Un bilan humain encore provisoire
Les inondations ont frappé le village de Thame, situé dans le district de Solukhumbu, une région himalayenne proche de l'Everest. Les secouristes ont confirmé au moins 14 décès, tandis que plusieurs personnes restent portées disparues. Les opérations de recherche se poursuivent, entravées par les conditions météorologiques et le terrain accidenté.
Selon les témoignages recueillis sur place, l'eau et les débris ont déferlé brutalement, emportant des habitations et des infrastructures. Les ponts et les routes ont été endommagés, isolant temporairement certaines zones. Les autorités népalaises ont déployé des équipes de secours, mais l'accès reste difficile.
L'hypothèse d'un effondrement glaciaire
Les scientifiques interrogés par les médias internationaux estiment que ces inondations pourraient résulter d'un effondrement de glace ou d'un glissement de terrain dans un lac glaciaire. Ce type d'événement, appelé « déferlement glaciaire », se produit lorsqu'un bloc de glace se détache et provoque une vague destructrice dans un lac d'altitude.
« Nous avons observé des signes de fonte accélérée des glaciers dans cette région », a déclaré un glaciologue de l'Université de Katmandou, cité par la presse. « Le réchauffement climatique fragilise les structures glaciaires, augmentant le risque de ruptures soudaines. » Ces propos illustrent le lien direct entre le dérèglement climatique et la multiplication de ces catastrophes.
Un risque croissant lié au climat
Les scientifiques soulignent que les glaciers himalayens reculent à un rythme alarmant. Les lacs glaciaires, alimentés par la fonte, se remplissent et deviennent instables. Une simple secousse sismique ou une chute de glace peut déclencher une débâcle, provoquant des inondations dévastatrices en aval.
Le Népal, pays montagneux parmi les plus vulnérables au changement climatique, a déjà connu plusieurs catastrophes similaires ces dernières années. En 2016, une inondation glaciaire avait fait des dizaines de morts dans le district de Dolakha. Les experts appellent à renforcer les systèmes d'alerte précoce et à surveiller les lacs glaciaires les plus dangereux.

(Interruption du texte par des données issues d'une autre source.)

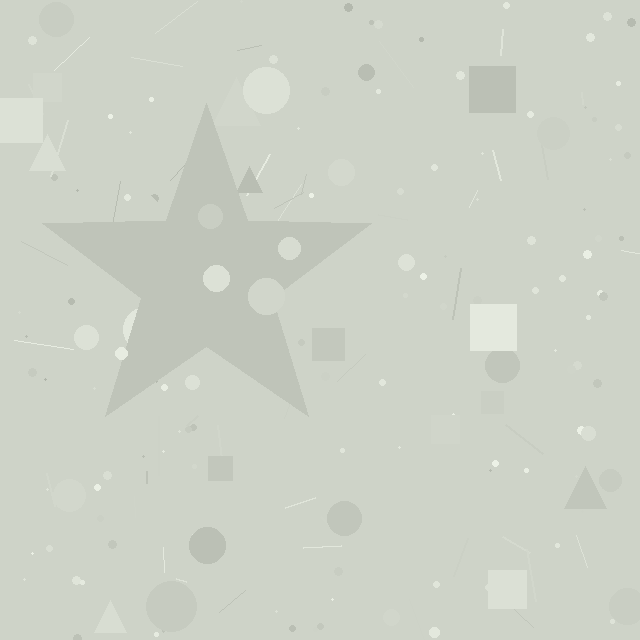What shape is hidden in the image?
A star is hidden in the image.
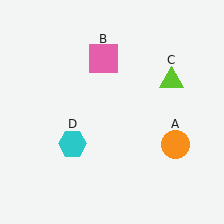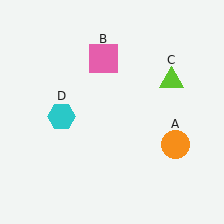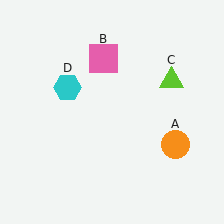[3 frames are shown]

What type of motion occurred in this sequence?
The cyan hexagon (object D) rotated clockwise around the center of the scene.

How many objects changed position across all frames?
1 object changed position: cyan hexagon (object D).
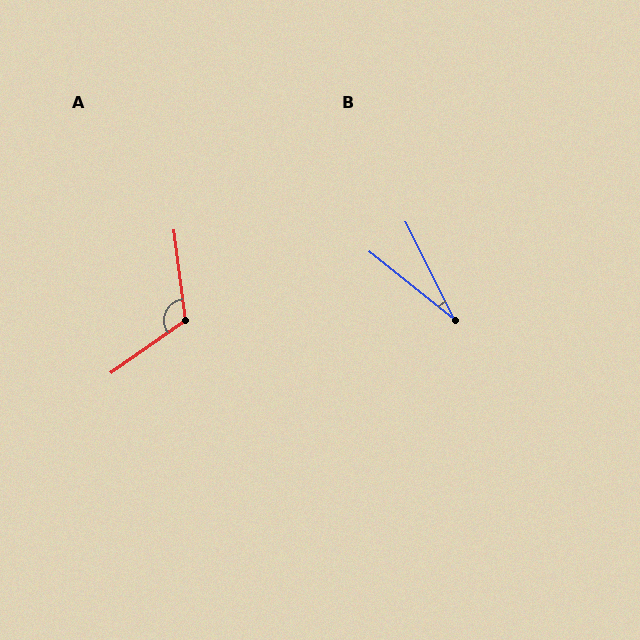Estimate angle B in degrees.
Approximately 24 degrees.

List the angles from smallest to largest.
B (24°), A (118°).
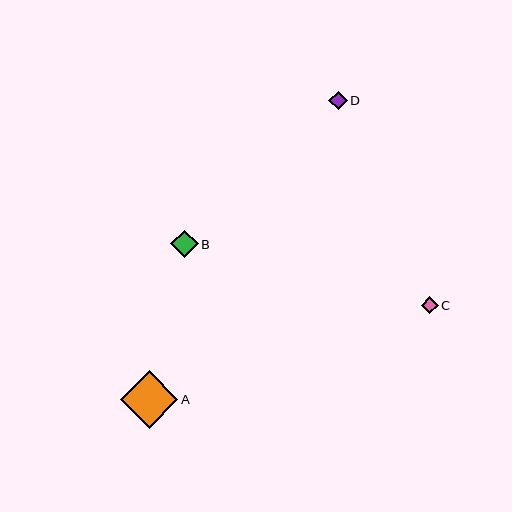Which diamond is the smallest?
Diamond C is the smallest with a size of approximately 17 pixels.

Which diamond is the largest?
Diamond A is the largest with a size of approximately 57 pixels.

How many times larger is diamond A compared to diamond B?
Diamond A is approximately 2.1 times the size of diamond B.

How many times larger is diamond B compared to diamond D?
Diamond B is approximately 1.5 times the size of diamond D.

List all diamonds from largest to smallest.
From largest to smallest: A, B, D, C.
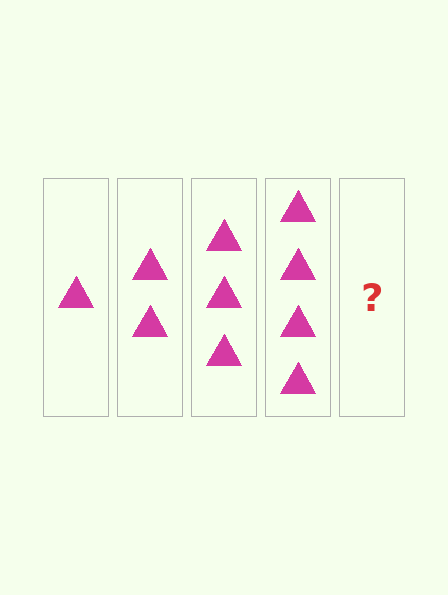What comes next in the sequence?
The next element should be 5 triangles.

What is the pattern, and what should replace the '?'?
The pattern is that each step adds one more triangle. The '?' should be 5 triangles.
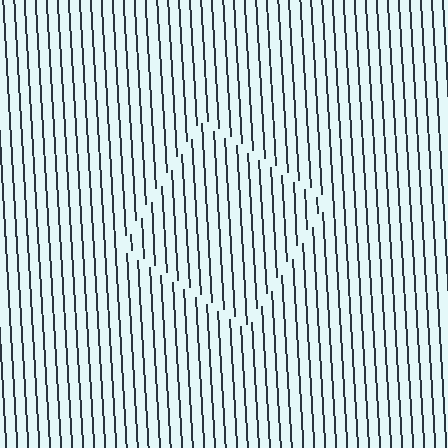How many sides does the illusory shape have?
4 sides — the line-ends trace a square.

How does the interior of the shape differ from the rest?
The interior of the shape contains the same grating, shifted by half a period — the contour is defined by the phase discontinuity where line-ends from the inner and outer gratings abut.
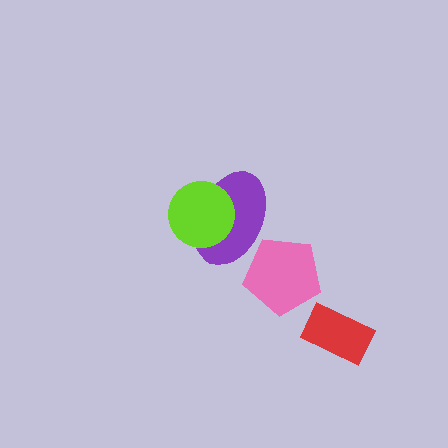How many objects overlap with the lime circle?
1 object overlaps with the lime circle.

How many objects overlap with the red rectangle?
0 objects overlap with the red rectangle.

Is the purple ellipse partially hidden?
Yes, it is partially covered by another shape.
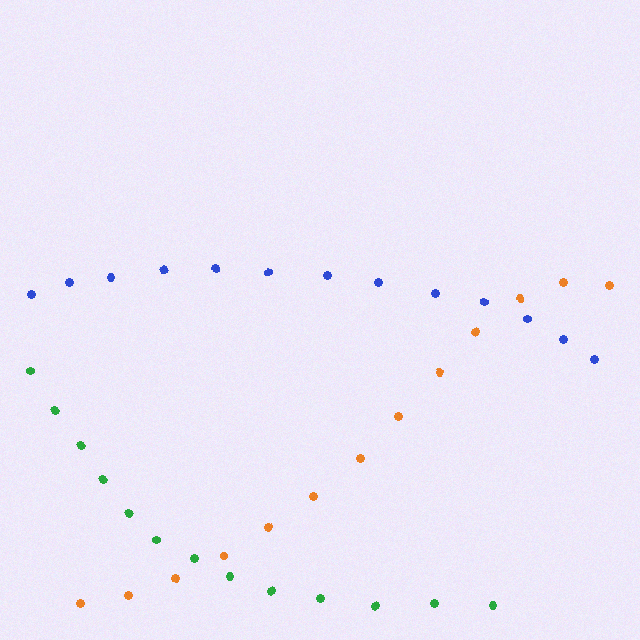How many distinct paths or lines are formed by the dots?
There are 3 distinct paths.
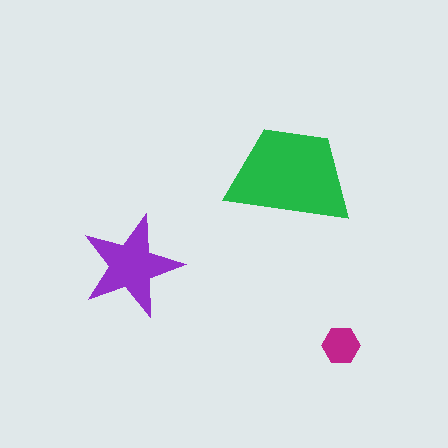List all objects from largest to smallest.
The green trapezoid, the purple star, the magenta hexagon.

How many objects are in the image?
There are 3 objects in the image.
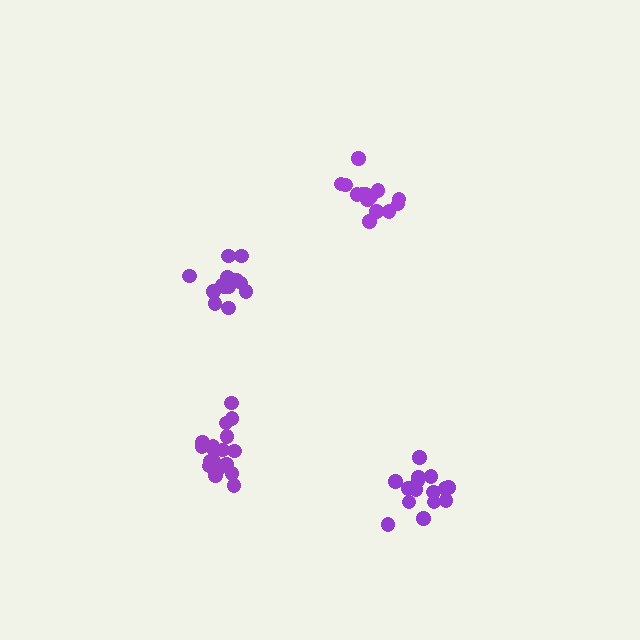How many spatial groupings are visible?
There are 4 spatial groupings.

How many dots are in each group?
Group 1: 14 dots, Group 2: 15 dots, Group 3: 18 dots, Group 4: 14 dots (61 total).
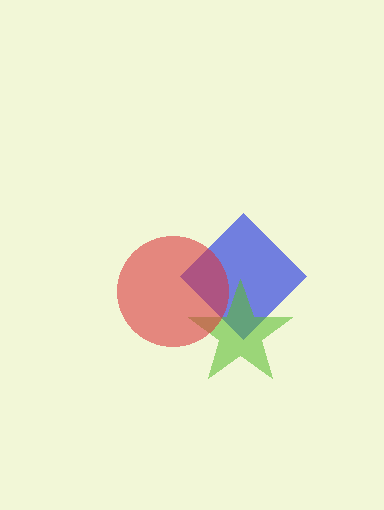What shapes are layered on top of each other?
The layered shapes are: a blue diamond, a lime star, a red circle.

Des conséquences durables pour la région
Au-delà du bilan humain, ces inondations menacent les moyens de subsistance des habitants de Thame, une région dépendante du tourisme et de l'agriculture. Les dégâts matériels sont considérables : maisons détruites, champs inondés, bétail emporté. La reconstruction prendra des mois, voire des années, dans une zone déjà isolée.

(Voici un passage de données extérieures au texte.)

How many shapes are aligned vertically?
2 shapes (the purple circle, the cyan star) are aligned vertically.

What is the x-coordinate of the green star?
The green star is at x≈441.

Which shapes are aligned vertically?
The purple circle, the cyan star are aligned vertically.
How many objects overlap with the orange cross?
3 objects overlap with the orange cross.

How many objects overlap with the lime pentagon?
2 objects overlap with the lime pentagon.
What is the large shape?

Les autorités népalaises ont annoncé une enquête pour déterminer les causes exactes de la catastrophe et évaluer les mesures à prendre pour prévenir de futurs événements. En attendant, les scientifiques insistent sur l'urgence d'une action mondiale pour réduire les émissions de gaz à effet de serre, seuls à même de ralentir la fonte des glaciers et de limiter les risques.